В Горках, куда Ленин прибыл 25 сентября ввиду ухудшения здоровья (11), он воспользовался возможностью личной "передышки" для своих размышлений о возможных путях развития международной ситуации. Главным источником информации для него являлись московские газеты (иностранная пресса попадала в Россию лишь эпизодически и со значительным опозданием). В отличие от зарубежных газет главное место в изданиях, контролировавшихся большевиками, занимали не телеграфные сообщения о происходящем за рубежом, а обширные комментарии, определявшие отношение революционной власти к тому или иному событию.
Экспертами по германским делам выступали партийные публицисты, которых Ленин лично знал и высоко ценил, в "Правде" - Н. Осинский (В. В. Оболенский), в "Известиях" - Радек (под псевдонимом Viator). Последний после приезда в Россию в конце 1917 г. руководил отделом Центральной Европы в Наркомате иностранных дел. Эта должность являлась только прикрытием его основной работы - агитации среди военнопленных и коммунистической пропаганды за рубежом. Несмотря на то, что Радек был одним из глашатаев мировой революции пролетариата, остававшиеся в Москве немецкие дипломаты относили его к представителям "германофильской" линии в руководстве РКП(б) (12).
Сентябрьские комментарии центральных советских газет, равно как и доклады Иоффе, оценивали перспективу революционного взрыва в Германии весьма осторожно. "Никогда история не видела, чтобы без большого народного движения господствующий класс уступил какую-нибудь фактическую часть своей власти. Этого народного движения в Германии пока нет", - сообщал Viator (13). Тон большевистской прессы радикально изменился, как только до Москвы дошли сообщения о выходе из войны Болгарии. Передовица "Правды" рисовала вдохновляющую перспективу развития мировых событий: после развала коалиции Центральных держав революция в Германии и Австрии стала неизбежной, но это не остановит Антанту. Немецкий рабочий класс откажется от своего Бреста и в союзе с советской Россией начнет революционную войну. Ее классовый характер будет настолько очевиден, что он разложит войска Антанты еще до первых серьезных сражений (14).
При всей фантастичности подобных построений они возрождали надежды первых месяцев большевистской диктатуры - только теперь мировая революция должна была заняться не от русской искры, а от немецкого пожара. Фактически речь шла о рецидиве "левого коммунизма", который в момент дискуссии перед Брестским договором поставил партию большевиков на грань раскола. Подспудно в газетных комментариях возникали и более практические проблемы внешней политики, прежде всего вопрос о судьбе Брестского мира. Ситуация была крайне противоречивой: с одной стороны, поражение Германии превращало Россию из объекта в субъект международных отношений, открывало путь к восстановлению утраченных позиций в Восточной Европе.
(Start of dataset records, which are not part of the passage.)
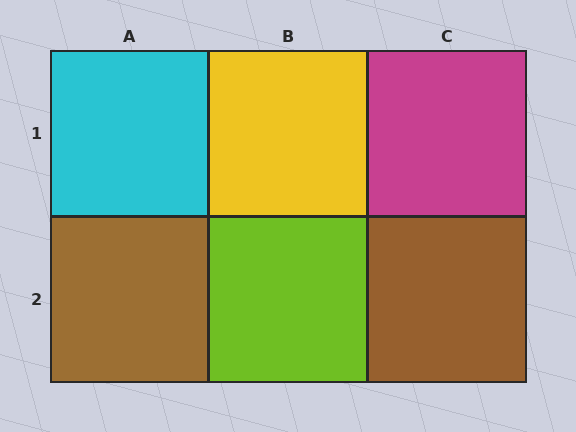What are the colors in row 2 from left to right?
Brown, lime, brown.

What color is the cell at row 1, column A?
Cyan.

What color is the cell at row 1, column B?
Yellow.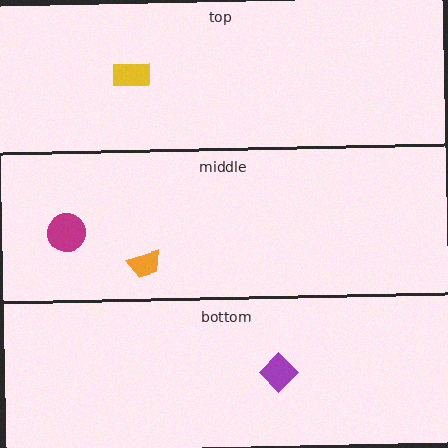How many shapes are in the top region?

С другой - время лавирования между двумя воюющими коалициями прошло, державы Антанты получали свободу действий не только в отношении Германии, но и в отношении России. Объективно положение двух кандидатов в "страны-изгои" способствовало их сближению, но одновременно ему мешала политическая противоположность их режимов.
В те дни Ленина занимал не только вопрос о повороте во внешней политике, но и авторитет собственной власти, отсутствие налаженного механизма принятия решений в условиях "диктатуры пролетариата". Опыт внутрипартийной дискуссии по поводу Брестского мира показал, насколько неэффективно перенесение партийных ритуалов в государственную практику. К лету 1918 г. Ленину удалось дисциплинировать и централизовать власть. Именно к нему сходились все информационные каналы, он сам санкционировал любое решение.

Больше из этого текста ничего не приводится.